Feinstein researchers develop non-invasive endometriosis diagnosis

Endometriosis, 3D illustration
Computer illustration showing the female reproductive system, including the bladder, uterus, and ovaries. The lining of the uterus (endometrium) extends outside the uterus into the fallopian tubes, ovaries, and abdominal cavity, in a disease called endometriosis. It causes severe pain in the pelvic area. [TUMEGGY/SCIENCE PHOTO LIBRARY/Getty Images]

Researchers at Feinstein Institutes published research results yesterday in Medicine BMC, demonstrating the ability to diagnose endometriosis from the molecular and genetic makeup of menstrual fluid (ME) endometrial tissue. The findings offer the potential for a non-invasive diagnosis of this common debilitating condition that affects as many as one in ten women as possible and can take up to 10 years for a correct diagnosis using current technologies. Research into the genetic and cellular makeup of ME for diagnosing endometriosis has continued over the past seven years at Feinstein.

Endometriosis occurs when uterine-like tissue grows outside the uterus and forms lesions. The condition leads to chronic fatigue, often debilitating pain, infertility, and other complications. The only diagnostic method available today is invasive laparoscopic surgery. Because non-invasive diagnostic tools are not available, it can take seven to ten years to diagnose endometriosis.

The research, led by Peter Gregersen, MD, and Christine Metz, PhD, staff member single-celled RNA sequencing (scRNA-Seq) to compare endometrial tissue in ME freshly collected from 33 study participants consisting of healthy controls and those already diagnosed with endometriosis.

Metz, MD, professor in the Institute for Molecular Medicine at the Feinstein Institutes and co-director of Research OutSmarts Endometriosis (ROSE) Study. “This new paper describes the potential of a new screening tool to identify endometriosis early and enable patients to get the help they need.”

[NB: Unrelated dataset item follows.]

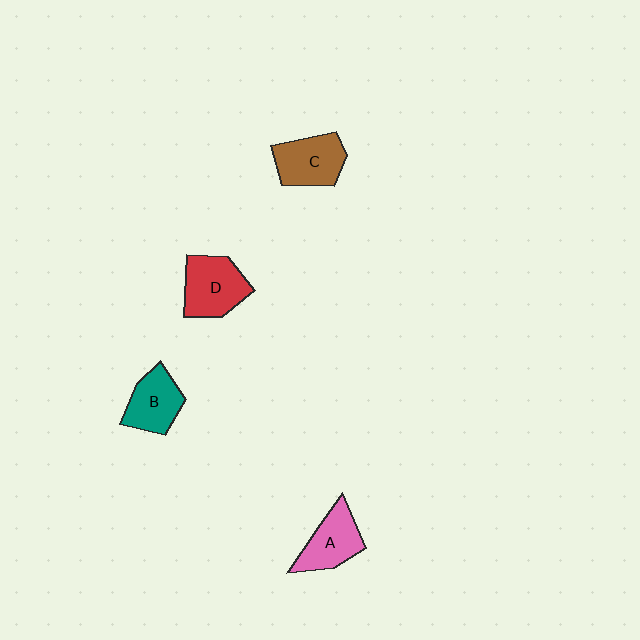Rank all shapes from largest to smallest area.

As the team looked to develop definitive biomarkers that would represent the hallmarks of the condition, they discovered a unique subset of uterine natural killer (uNK) cell proliferation in ME tissues from a healthy control group that was virtually absent from endometriotic cases, along with a surprising group . Reduction of total uNK cells in the ME of samples of study participants with endometriosis.

The investigators note that this signature, when combined with the clinical symptoms present in women, has the potential to screen or diagnose adolescents and women with this condition.

“The ROSE study research helps us understand the molecular and genetic makeup of endometrial tissue in the Middle East from women with endometriosis,” said Gregersen, professor in the Institute of Molecular Medicine at the Feinstein Institutes and co-director of ROSE. “More than 2,000 women have participated in the ROSE study so far and we are grateful to them for helping us produce knowledge that will improve patients’ lives.”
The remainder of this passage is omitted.